Santa Claus: Action Hero. Other than the incredible “Santa’s Slay” I don’t think I’d seen a movie where jolly Old St. Nick…just beat the living crap out of people on the naughty list. All David Harbour wants is that you believe; you believe that Violent Night Kris Kringle is a hammer wielding badass saving the sanctity of Christmas.
After Santa (David Harbour) has a nice little power hour in Bristol England, he finds himself in a rich Connecticut suburb, at the Lightstone family home. In the house is matriarch ruthless capitalist Gertrude (Beverly D’Angelo, NICE casting) and her two grovelly children Jason (Alex Hassell) and Alva (Edi Patterson) with their families: Alva’s hot dumb husband Morgan Steele (Cam Gigandet) and her annoying vlogger son Bertrude (Alexander Elliot), and Jason’s ex Linda (Alexis Louder) with their legitimately sweet Santa believing daughter Trudy (Leah Brady). Despite seeming like a normal family Christmas, all the maids and butlers turn out to be working for “Mr. Scrooge” (John Leguizamo), a heist planner who knows Gertrude stores more in that house than nice whiskey and Nutcrackers. You better watch out, and you definitely will cry, you definitely will pout and I’ll tell you why Mr. Scrooge…well, you can fill in the rest.

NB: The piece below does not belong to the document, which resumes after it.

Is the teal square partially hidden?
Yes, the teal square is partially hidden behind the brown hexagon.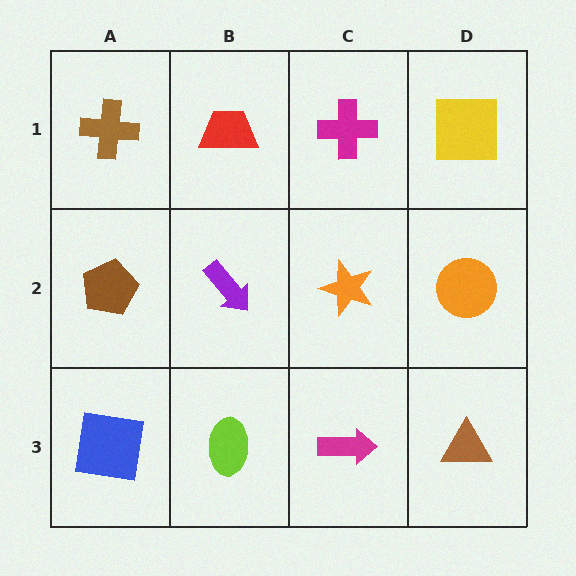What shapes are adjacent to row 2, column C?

Movies like Violent Night need commitment to the bit. Fortunately, David Harbour, Leah Brady, and John Leguizamo know what movie they are in. Leguizamo is having a blast being the walking epitome of a non-believer: clearly hurt by Christmas in his past so he wants others to feel the same way. Watching him get more and more incredulous as his henchmen start believing in Santa always generates a laugh. Leah Brady gives a perfect child performance for an r Rated violent Santa film, meaning she’s mostly cute with Santa and kinda weird and sneakily Home Alone violent herself when bad people try to capture her. And then there’s Harbour. Wonderful, all-in David Harbour. The Stranger Things actor really makes you feel Nick’s world weariness, more and more agitated at how ungrateful and capitalistic kids have become today. The one great addition to St. Nick canon in Violent Night is a gnarly, delicious backstory, which Harbour mines for his sadness and our delight when he has to be vulnerable to sweet little Trudy.

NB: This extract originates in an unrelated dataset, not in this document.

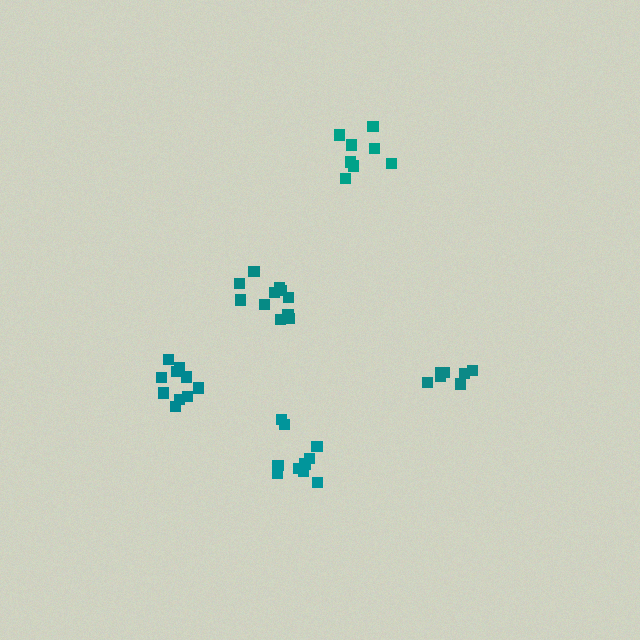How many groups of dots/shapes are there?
There are 5 groups.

But everyone’s big question is: how violent is Violent Night? The answer: shockingly visceral. There’s a LOT of blood and very, very bludgeony deaths, since Santa’s primary weapon choice is a sledgehammer. This movie lives and dies by its action sequences (any non Santa/Scrooge sequence is pretty terrible), and more importantly, it’s clever Christmas related executions of collectively “the naughty list brigade.” Some of the stuff you’ve seen before: candy canes, icicles, ice skates have been used in Santa related horror movies. There are 3 distinct highlights: without spoiling, one involves the star on top of a Christmas tree, one is a montage of Merry Christmas mayhem featuring Santa vs like 10 bad guys, and the final kill you’ll know is coming, but it 100% delivers what you want from a movie called Violent Night.
Of the 2022 Christmas movie slate (Spirited, the Christmas Story sequel, and Lohan Christmas), Violent Night delivers the highest highs. The movie’s not quite daring enough to be as cynical as Bad Santa, but it’s still an adult delight for anyone who eyerolls at a holiday built on saccharine chastity. My only wish was if they could incorporate some actors other movies: Cam Gigandet should have said “Never Back Down” before he gets blown away, and a golden retriever should have eaten Leguizamo’s lead henchmen Brendan Fletcher the kid rival in Air Bud. Now THOSE are some deep cuts!